Abertura da 3° Conferência Nacional de Políticas para as Mulheres

A abertura da 3ª Conferência Nacional de Políticas para as Mulheres teve a atriz Dira Paes como mestre de cerimônia. Atualmente, interpretando na novela Fina Estampa uma personagem que sofre violência doméstica, apenas no final Dira pronunciou que “espera viver num Brasil onde não existam mais Celestes”. O Hino Nacional recebeu uma versão belíssima cantado por Ellen Oléria e tocado pelo grupo feminino de percussão Batalá.

A fala da ministra da Secretaria de Políticas para as Mulheres (SPM), Iriny Lopes, abriu a Conferência. Pulou as saudações de praxe para se direcionar às participantes, explicando os problemas estruturais enfrentados pela organização: a empresa que venceu a licitação para organizar a Conferência simplesmente desistiu de organizá-la faltando 10 dias para o evento, cancelando todas as reservas e providências já realizadas. A SPM optou por manter o evento na data prevista e fazer nova contratação, mas o prazo foi curto demais e na data da abertura ainda estavam resolvendo alguns problemas. A ministra enfatizou o empenho da SPM para realizar a Conferência. Afinal, se fosse adiada para o ano que vem a Conferência provavelmente não aconteceria (é ano eleitoral, interferindo no calendário administrativo). A ministra finalizou destacando que a única das Conferências Nacionais que terá a presença da presidenta é esta, de políticas para mulheres.

Em seguida, a presidenta Dilma Rousseff fez seu discurso [aúdio em mp3 | transcrição]. Iniciou garantindo a todas as participantes hospedagem e alimentação, e que elas não seriam prejudicadas pelas falhas da organização.

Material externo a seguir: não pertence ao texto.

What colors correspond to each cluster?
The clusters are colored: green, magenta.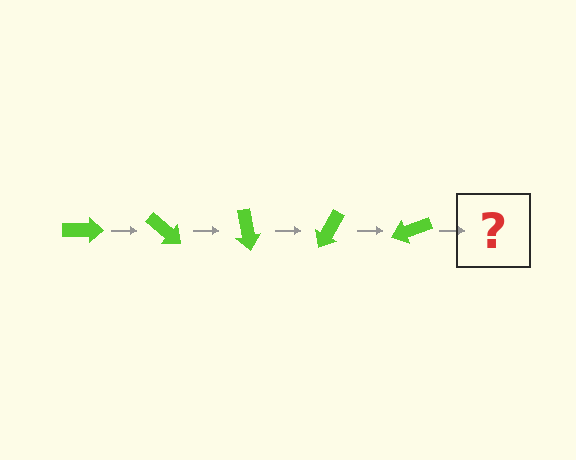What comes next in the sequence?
The next element should be a lime arrow rotated 200 degrees clockwise.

O ponto alto do discurso da presidenta, e que está em todas as notícias de hoje, foi o momento em que ela garantiu que a SPM não será extinta nem fundida a outro ministério, acabando com boatos a esse respeito. No entanto, a presidenta não falou nada sobre a redução do orçamento para a SPM.

Gleisi Hoffmann, Dilma Roussef e Iriny Lopes na abertura da 3° Conferência Nacional de Políticas para as Mulheres. Foto: Roberto Stuckert Filho/PR Fonte: Blog do Planalto.

A presidenta focou seu discurso nas políticas para mulheres que perpassaram o governo Lula e que estão sendo desenvolvidas em sua gestão. Afirmou que as mulheres têm uma força imensa porque geram vida e, acrescentou que são elas as responsáveis pela criação de homens e mulheres. Reforçou a responsabilidade das mães pontuando diversas políticas públicas e benefícios voltados para a família, que tem recursos entregues diretamente a elas. Ao falar de saúde da mulher, falou apenas das gestantes e da prevenção de câncer de mama e do colo de útero, deixando de lado questões de saúde que atingem as mulheres e que não estão ligadas a reprodução.

Essas observações me parecem bastante preocupantes, pois associam mulheres a maternidade – quando maternidade deveria ser uma opção, não uma obrigação. Além disso, reforçam estereótipos sobre mulheres que vêm sendo criticados por feministas nos últimos cinquenta anos, especialmente a pressão para mulheres serem perfeitas e o mito de que só mulheres são responsáveis pela criação e educação das pessoas. Na Conferência, o discurso soou bastante deslocado. Como observou Maíra Kubík Mano: Talvez não fosse o lugar para louvar a maternidade como característica mais importante da mulher..

Um ponto específico do discurso me incomodou bastante:

Sabemos que o exercício da violência privada é um momento dramático porque mostra para crianças algo que as crianças deviam evitar também, que é o contato com uma forma de violência covarde, é o contato com uma forma de violência que não tem justificativa e, por isso, tem de ser criminalizada, sim.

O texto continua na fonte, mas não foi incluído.